Andrews and others supporting the challenges agreed that Hudson's standing decision might have "negative implications" for the Florida and Michigan suits, since there is no comparable state law at stake. But, Andrews added, the National Federation of Independent Businesses has joined the state attorneys general's challenge as a party and its individual members, subject to the federal health law, could provide standing.

The state attorneys general, he said, also might argue they have standing under the U.S. Supreme Court's expansive view of state standing in Massachusetts v. EPA, a 2007 decision involving a challenge to the government's failure to issue greenhouse-gas regulations.

"The Court endorsed a broad theory of state standing in that decision," Andrews said.

And the lawsuit in Michigan -- Thomas More Center v. Obama -- is brought on behalf of four residents in southeastern Michigan who object to the federal insurance mandate and to being forced to pay for abortions, contrary to their religious beliefs.

"Even though the mandate kicks in in 2014, it is causing present harm," Muise said. "One of our plaintiffs is a single mom with two kids.

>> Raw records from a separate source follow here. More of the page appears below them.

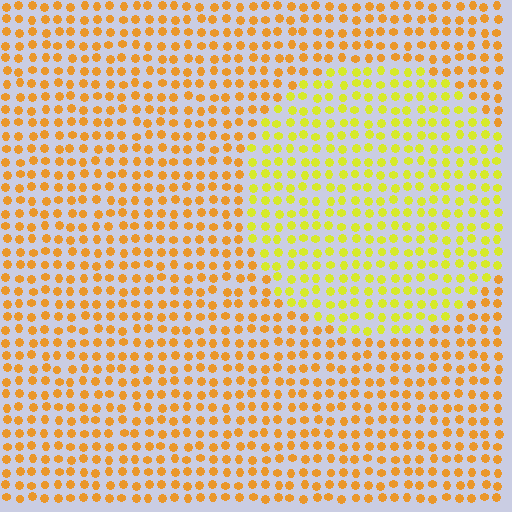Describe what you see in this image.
The image is filled with small orange elements in a uniform arrangement. A circle-shaped region is visible where the elements are tinted to a slightly different hue, forming a subtle color boundary.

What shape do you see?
I see a circle.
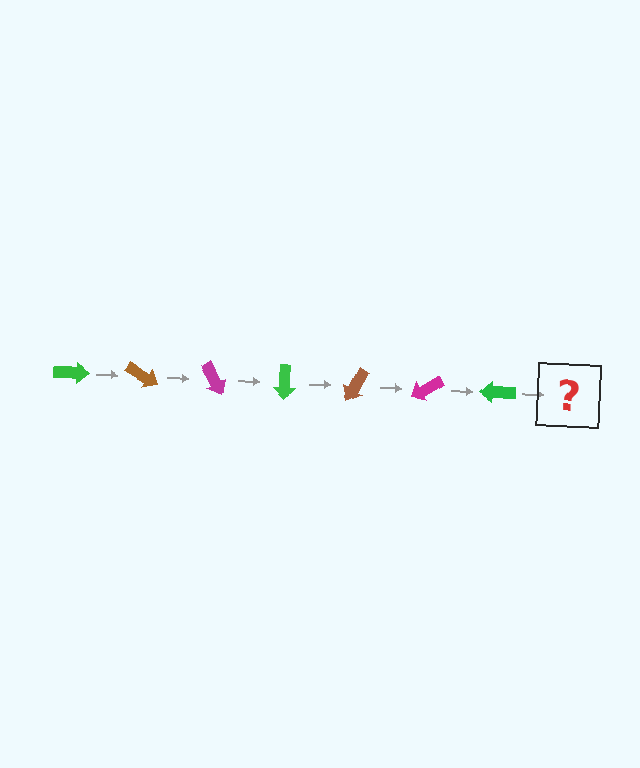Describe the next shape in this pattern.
It should be a brown arrow, rotated 210 degrees clockwise from the start.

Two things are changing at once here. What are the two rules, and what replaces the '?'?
The two rules are that it rotates 30 degrees clockwise each step and the color cycles through green, brown, and magenta. The '?' should be a brown arrow, rotated 210 degrees clockwise from the start.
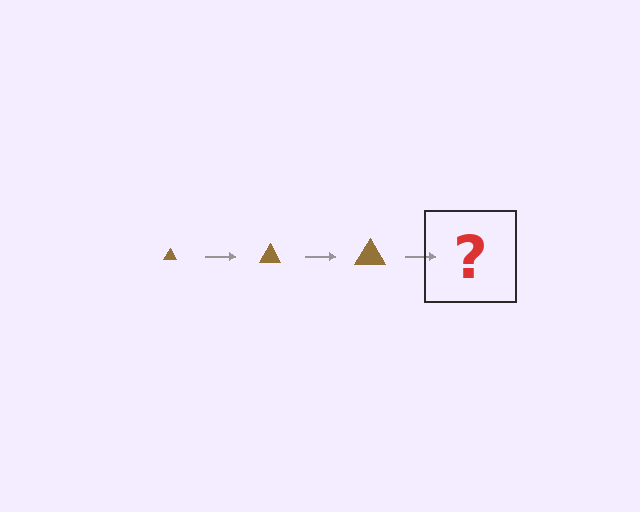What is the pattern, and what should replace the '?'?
The pattern is that the triangle gets progressively larger each step. The '?' should be a brown triangle, larger than the previous one.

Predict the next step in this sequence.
The next step is a brown triangle, larger than the previous one.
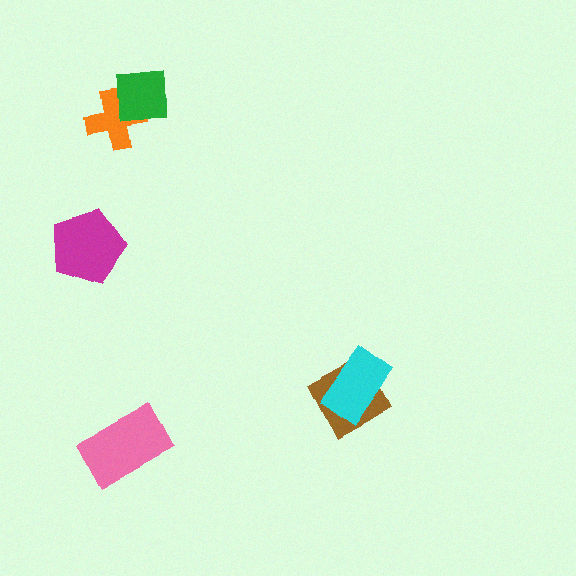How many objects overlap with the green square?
1 object overlaps with the green square.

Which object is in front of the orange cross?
The green square is in front of the orange cross.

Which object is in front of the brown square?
The cyan rectangle is in front of the brown square.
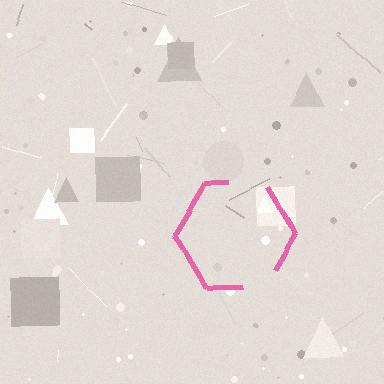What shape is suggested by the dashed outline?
The dashed outline suggests a hexagon.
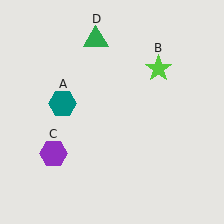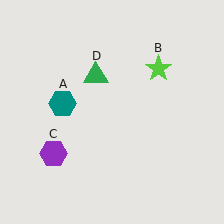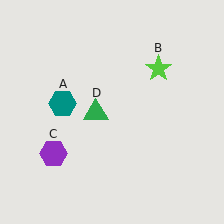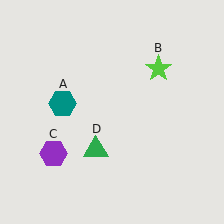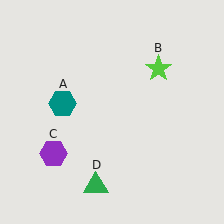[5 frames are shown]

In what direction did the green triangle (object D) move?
The green triangle (object D) moved down.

It's going to cost her $9,000 a year for health insurance. To say she isn't going to start planning now is nonsense. Present economic harm is still sufficient harm to show injury and to have standing."

But "for at least most of the states, if not all, Hudson's ruling is no precedent for finding standing," said Washington and Lee's Jost. "I think the Supreme Court held in Massachusetts v. EPA that a state cannot simply challenge the constitutionality of a federal law."

O'Melveny's Dellinger agreed, adding, "Four years from now, when an individual can assert that a state law trumps federal law, however weak that claim might be, that's the time and person to make that assertion. It has been a core part of conservative judicial philosophy that courts are there to resolve actual disputes among litigants. This would allow states to bring public policy objections when there is no concrete injury to the state itself."

SYMBOLIC OR CONSTITUTIONAL?

While the federal courts grapple with standing, ripeness and the core constitutional arguments involving Congress' commerce clause and tax powers, reaction at the state level has been intense.

In the past 12 months, 39 states have considered or are considering some type of legislative measure proposing to challenge, opt out or push back on federal health insurance reform, said Richard Cauchi, health program director for the National Conference of State Legislatures.

The scorecard as of last week:

Five states (Georgia, Idaho, Louisiana, Utah and Virginia) have enacted laws saying, with variations, residents do not have to purchase health insurance, employers do not have to contribute to it and there will be no penalties for failing to do so.

Four states have ballot questions. Primary election voters in Missouri last week approved the rejection of the federal insurance mandate. Florida had a proposed constitutional amendment barring state implementation of the federal law on its November ballot, but a state judge removed it on July 29 because of misleading wording. Arizona and Oklahoma have similar proposed constitutional amendments on their November ballots.

Cauchi said that, in 25 states, similar measures were proposed and rejected and those states are now out of session.

"It's a mixed record," he said. "In fairness, there is a fair amount of action and not really a resolution of what the state role will be. Are these symbolic or constitutional actions?"

More questions for the courts, and possibly the U.S. Supreme Court, agreed proponents and opponents. "This transcends health care," Muise said. "It goes to the role and limits of our federal government. Whether health care or some other regulation that is a broad power grab, we would be interested."